Une enquête de la FSE-CSQ3, menée en 2014 auprès d’environ 3000 de ses membres, démontre clairement l’intérêt du personnel enseignant pour la formation continue. La très grande majorité des personnes ayant répondu au sondage dit avoir à cœur de maintenir un haut niveau de compétence et utilise tous les moyens possibles pour y arriver.

Malgré son intérêt pour le perfectionnement, certains éléments, comme la pénurie de personnel, le manque de temps, la surcharge de travail, le choix de formations qui ne correspondent pas aux besoins et le manque de budget, freinent la volonté du personnel enseignant de se perfectionner. Or, la formation continue est pour assurer et maintenir la qualité de l’enseignement dans les écoles, selon Vincent Thivierge.

Le partage des savoirs

Parmi les personnes ayant participé à l’enquête, 75 % mentionnent avoir assisté à une ou à plusieurs formations organisées par leur commission scolaire ou par le MEES4, 68 % à une formation organisée par la direction d’établissement et 32 % à une formation offerte par un pair. Celle-ci est d’ailleurs la variante la plus appréciée des profs.

Pour Claudia, le partage de connaissances entre collègues est vraiment enrichissant. « On échange sur nos expériences, sur ce qu’on a essayé avec nos groupes. Si je m’intéresse, par exemple, aux classes flexibles et que je sais qu’une collègue l’applique depuis un certain temps dans sa classe, je vais la consulter. Elle me fait alors part de ses expériences. C’est informel, mais c’est accessible et pertinent. »

En étant pratiquement le seul de sa spécialité dans deux écoles, Vincent Thivierge avoue que les échanges entre collègues sont plus complexes pour lui. « On s’envoie des courriels, on se voit lors de tournois organisés pendant des journées pédagogiques.
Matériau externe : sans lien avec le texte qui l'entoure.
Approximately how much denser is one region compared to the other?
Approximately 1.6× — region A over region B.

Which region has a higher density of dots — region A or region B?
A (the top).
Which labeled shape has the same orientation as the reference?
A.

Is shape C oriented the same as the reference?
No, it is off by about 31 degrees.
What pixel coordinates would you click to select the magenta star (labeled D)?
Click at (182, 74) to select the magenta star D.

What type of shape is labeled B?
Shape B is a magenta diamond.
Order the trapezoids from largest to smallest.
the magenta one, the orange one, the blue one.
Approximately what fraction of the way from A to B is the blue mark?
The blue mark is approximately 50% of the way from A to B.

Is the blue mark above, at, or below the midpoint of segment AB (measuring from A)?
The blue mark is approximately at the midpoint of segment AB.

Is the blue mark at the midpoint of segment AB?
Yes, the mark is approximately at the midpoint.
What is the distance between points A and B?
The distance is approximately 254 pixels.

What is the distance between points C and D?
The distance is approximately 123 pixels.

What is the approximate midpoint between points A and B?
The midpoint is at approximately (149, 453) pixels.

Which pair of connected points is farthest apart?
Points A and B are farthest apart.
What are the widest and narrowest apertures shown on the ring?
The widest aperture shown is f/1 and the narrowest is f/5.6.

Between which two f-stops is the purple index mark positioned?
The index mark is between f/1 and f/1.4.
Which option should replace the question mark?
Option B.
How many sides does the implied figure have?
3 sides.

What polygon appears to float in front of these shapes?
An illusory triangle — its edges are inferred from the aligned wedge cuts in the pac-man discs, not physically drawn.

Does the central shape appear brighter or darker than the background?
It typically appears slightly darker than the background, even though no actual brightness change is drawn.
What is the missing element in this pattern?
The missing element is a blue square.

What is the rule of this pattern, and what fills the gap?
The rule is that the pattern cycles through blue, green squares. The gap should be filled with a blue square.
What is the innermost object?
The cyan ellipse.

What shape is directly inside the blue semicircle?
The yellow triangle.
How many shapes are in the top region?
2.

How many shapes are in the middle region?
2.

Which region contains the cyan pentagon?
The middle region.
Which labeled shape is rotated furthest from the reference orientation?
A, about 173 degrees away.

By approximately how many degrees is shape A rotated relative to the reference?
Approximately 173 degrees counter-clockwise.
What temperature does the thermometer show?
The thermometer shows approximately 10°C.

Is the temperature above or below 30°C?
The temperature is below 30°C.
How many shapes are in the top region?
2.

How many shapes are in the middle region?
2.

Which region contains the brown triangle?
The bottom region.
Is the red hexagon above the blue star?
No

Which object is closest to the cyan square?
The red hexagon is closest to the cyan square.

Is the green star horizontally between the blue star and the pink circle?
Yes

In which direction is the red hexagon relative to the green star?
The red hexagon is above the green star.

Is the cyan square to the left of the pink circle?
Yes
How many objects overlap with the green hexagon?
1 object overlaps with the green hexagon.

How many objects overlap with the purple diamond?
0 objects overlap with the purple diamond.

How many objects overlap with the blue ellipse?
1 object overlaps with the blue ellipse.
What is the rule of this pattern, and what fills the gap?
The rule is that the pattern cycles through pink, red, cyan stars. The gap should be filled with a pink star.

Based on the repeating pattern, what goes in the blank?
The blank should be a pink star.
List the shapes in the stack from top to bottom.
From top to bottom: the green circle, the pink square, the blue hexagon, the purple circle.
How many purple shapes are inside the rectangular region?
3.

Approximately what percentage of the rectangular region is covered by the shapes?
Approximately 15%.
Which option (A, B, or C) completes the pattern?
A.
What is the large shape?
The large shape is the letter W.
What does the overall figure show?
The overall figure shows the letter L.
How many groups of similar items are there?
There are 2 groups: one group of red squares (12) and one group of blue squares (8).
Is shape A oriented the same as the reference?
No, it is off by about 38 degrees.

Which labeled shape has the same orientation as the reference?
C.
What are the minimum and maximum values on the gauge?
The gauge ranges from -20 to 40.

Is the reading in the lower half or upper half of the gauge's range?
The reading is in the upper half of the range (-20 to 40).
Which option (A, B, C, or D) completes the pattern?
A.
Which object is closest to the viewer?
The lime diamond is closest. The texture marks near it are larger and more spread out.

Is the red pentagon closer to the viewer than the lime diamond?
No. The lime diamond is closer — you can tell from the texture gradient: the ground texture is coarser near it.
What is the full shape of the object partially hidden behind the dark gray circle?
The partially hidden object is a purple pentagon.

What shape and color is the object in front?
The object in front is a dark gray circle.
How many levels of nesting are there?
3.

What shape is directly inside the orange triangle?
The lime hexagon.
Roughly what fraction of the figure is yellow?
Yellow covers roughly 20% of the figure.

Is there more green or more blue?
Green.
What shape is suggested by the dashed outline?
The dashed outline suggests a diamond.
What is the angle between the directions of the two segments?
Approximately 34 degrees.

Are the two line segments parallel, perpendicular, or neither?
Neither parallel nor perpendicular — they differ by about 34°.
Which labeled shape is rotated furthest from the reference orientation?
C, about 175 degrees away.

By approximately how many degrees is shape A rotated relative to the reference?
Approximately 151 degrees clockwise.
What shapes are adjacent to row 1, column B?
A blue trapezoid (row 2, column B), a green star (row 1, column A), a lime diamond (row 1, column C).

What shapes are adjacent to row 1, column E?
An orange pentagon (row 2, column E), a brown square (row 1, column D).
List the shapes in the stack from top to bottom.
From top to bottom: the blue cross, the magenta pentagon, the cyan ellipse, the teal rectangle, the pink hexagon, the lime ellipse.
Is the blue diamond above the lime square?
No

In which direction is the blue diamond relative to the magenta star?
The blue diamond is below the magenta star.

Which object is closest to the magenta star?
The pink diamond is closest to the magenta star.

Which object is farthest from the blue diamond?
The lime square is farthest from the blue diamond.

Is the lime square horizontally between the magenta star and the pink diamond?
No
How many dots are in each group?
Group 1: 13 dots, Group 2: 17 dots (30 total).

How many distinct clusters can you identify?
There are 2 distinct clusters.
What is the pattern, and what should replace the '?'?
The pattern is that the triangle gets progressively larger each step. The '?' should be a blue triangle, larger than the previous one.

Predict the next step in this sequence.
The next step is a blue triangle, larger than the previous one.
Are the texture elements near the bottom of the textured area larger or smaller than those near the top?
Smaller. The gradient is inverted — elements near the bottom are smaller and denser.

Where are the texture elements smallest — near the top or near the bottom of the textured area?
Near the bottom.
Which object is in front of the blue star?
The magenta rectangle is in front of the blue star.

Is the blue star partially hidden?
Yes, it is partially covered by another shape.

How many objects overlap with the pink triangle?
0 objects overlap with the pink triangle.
Pour nous permettre de suivre de la formation continue ou de nous former entre nous, la commission scolaire propose de nous libérer. Mais si des suppléants ne sont pas disponibles, on annule ou on se voit après les cours, et là, c’est encore de l’extra », explique-t-il.

Vincent Thivierge

La pénurie : un obstacle

Le manque d’enseignantes et d’enseignants rend toutefois la possibilité de perfectionnement difficile. « La semaine dernière, on était quatre personnes inscrites à une formation en mathématiques, raconte Claudia. Finalement, faute de suppléant, l’une d’entre nous n’a pas pu se présenter. »

Pour régler le problème, les commissions scolaires proposent de plus en plus souvent des formations lors des journées pédagogiques. Selon le Conseil supérieur de l’éducation, environ 3 journées pédagogiques sur 15 étaient consacrées au perfectionnement en 1994-1995. En 2010-2011, c’était plutôt de 7,5 à 10 jours sur 20. « Je trouve cela déplorable, confie Claudia. On a besoin de ces journées pour effectuer notre planification ou nos corrections. »

Un choix pas toujours varié

Les sujets proposés par les commissions scolaires sont bien souvent orientés pour servir l’atteinte des objectifs plutôt que pour soutenir le développement professionnel et répondre aux besoins du personnel enseignant. « L’offre tend vers ce qui est idéal pour l’employeur. Si j’ai besoin d’une formation en particulier et qu’elle ne se trouve pas dans l’offre de l’employeur, je dois faire autre chose », dit Claudia.

« Il y a quelques années, le choix de formations était varié. Maintenant, on nous en propose deux ou trois et, parmi elles, une seule me permet d’approfondir mes connaissances, ajoute Vincent Thivierge. Bien que cette formation augmente mon efficacité dans le suivi de l’évolution des élèves, elle n’est pas en lien direct avec la pédagogie et l’enseignement. J’aimerais avoir plus de flexibilité. »

Les profs sont nombreux à penser comme Vincent Thivierge. Selon les données d’une consultation menée en 2018-2019 par la FSE-CSQ auprès de ses membres, les enseignantes et enseignants considèrent quasi unanimement que la valorisation de la profession passe par la reconnaissance de leur expertise et de leur professionnalisme, notamment dans la formation continue. La grande majorité pense que le personnel enseignant devrait pouvoir choisir le sujet, la forme, le lieu et le moment pour se perfectionner.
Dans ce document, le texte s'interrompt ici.